2. Der „Typisch Bremen“ Jodel
Aktuell ebenfalls gängig sind Jodelpostings, die einen lokalen Bezug zu Bremen und Umgebung aufweisen. Oft diskutiertes Thema ist dabei das „BSAG racing team“, in dem augenscheinlich hochmotivierte Bus- und Bahnfahrer tagtäglich ihren eigenen Zeitrekord oder den der Kollegen brechen wollen. Doch auch die Verkehrsregeln scheinen nicht unbedingt höchste Priorität zu haben: „Busfahrer bleibt 10 Meter nach der roten Ampel stehen und bittet die Gäste auf den hinteren Plätzen zu sagen, wann grün ist. #weilwirdichlieben #bsagracingteam“. Unsere täglichen Begleiter zaubern uns doch immer wieder ein Lächeln auf die Lippen.
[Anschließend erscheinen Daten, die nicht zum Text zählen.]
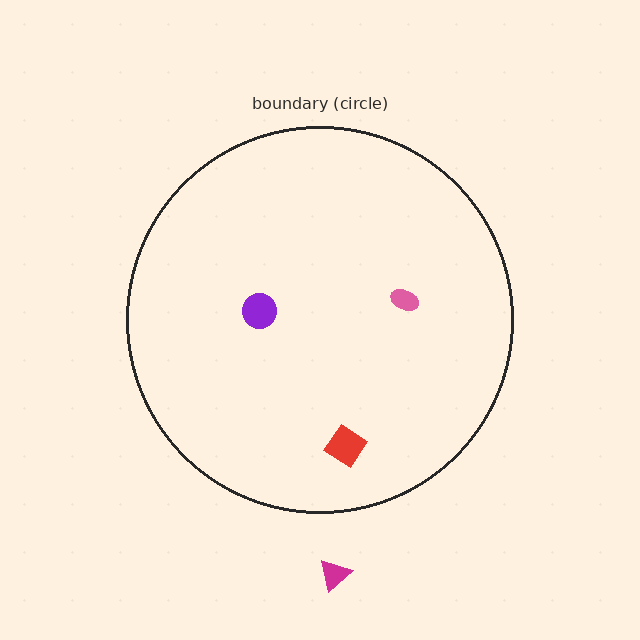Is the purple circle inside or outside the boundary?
Inside.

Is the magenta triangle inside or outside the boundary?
Outside.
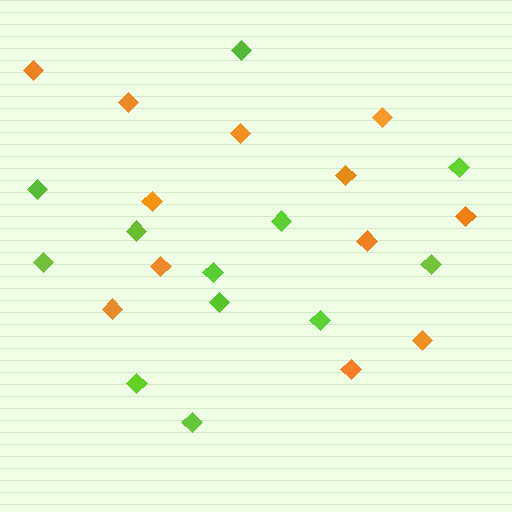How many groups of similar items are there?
There are 2 groups: one group of lime diamonds (12) and one group of orange diamonds (12).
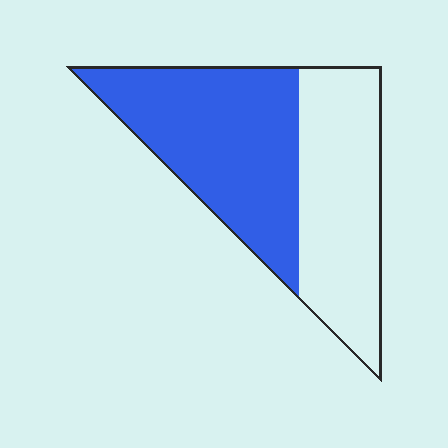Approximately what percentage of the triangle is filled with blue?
Approximately 55%.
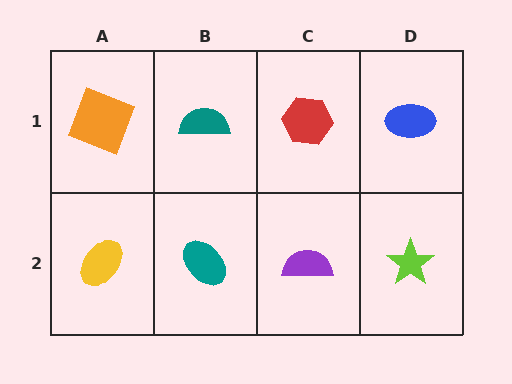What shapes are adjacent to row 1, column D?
A lime star (row 2, column D), a red hexagon (row 1, column C).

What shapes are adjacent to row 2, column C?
A red hexagon (row 1, column C), a teal ellipse (row 2, column B), a lime star (row 2, column D).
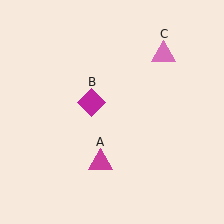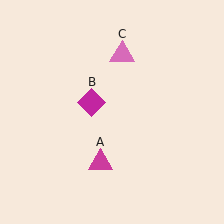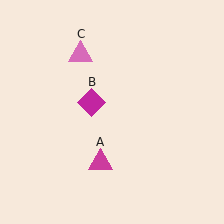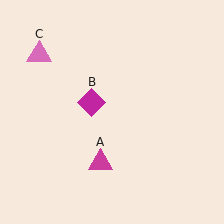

Ebenso wird immer wieder von verrückten Situationen in Straßenbahnen oder an öffentlichen Orten berichtet. Erst vor einigen Tagen belustigte sich ein Nutzer über eine erwachsene Frau, die in der Straßenbahn auf einem Schnuller lutschte und kommentierte dies trocken mit dem Hashtag „#justbrementhings“. Die selbst erkorene Jodelhauptstadt bietet eben immer etwas zum Lachen. (Oder weinen, je nachdem.) Die Vielzahl dieser Jodel lässt vermuten, dass in Bremen eine Menge außergewöhnlicher, interessanter Menschen leben.
3. Der Flirtjodel
Nicht selten begegnen Nutzern Jodel, in denen der knackigste Po des Hörsaals oder die unbekannte Schönheit mit dem roten Pullover aus der ersten Reihe bewundert werden. Besonders interessant natürlich, wenn man genau in diesem Hörsaal sitzt. Um wen könnte es sich handeln? Werden sich die Wege der Kommilitonen jemals kreuzen? Wer mag der heimliche Verehrer sein? Man weiß es nicht. Fakt ist aber, dass sich auf Jodel täglich gerne und viel über das andere Geschlecht ausgetauscht wird. Ab ca. 20 Uhr werden die Angebote im Feed dann, nennen wir es vorsichtig, „zielgerichteter“. Einsame Singlejodler klagen über ihr Leid und suchen nach Leidensgenossen/Leidesgenossinnen. Ob wirklich jemand auf die anzüglichen Angebote eingeht, bleibt fraglich. Es soll in der Jodlergemeinde aber schon öfter zu persönlichen Treffen gekommen sein.
Fazit
Jodel ist eine äußerst unterhaltsame App mit hohem Spaßfaktor, die den tristen Alltag eines Studenten durch einige Lacher aufwertet. Ob zum Zeitvertreib an der Haltestelle, dem Vorbeugen gegen Langeweile während der Vorlesung oder als Unterstützung der nicht selten vorkommenden Prokrastination ist die App sehr geeignet. Natürlich sollte man die Inhalte nicht zu ernst nehmen und sich trotz Anonymität angemessen verhalten. Und nun, viel Spaß beim Jodeln! (Achtung: Suchtfaktor ist garantiert.)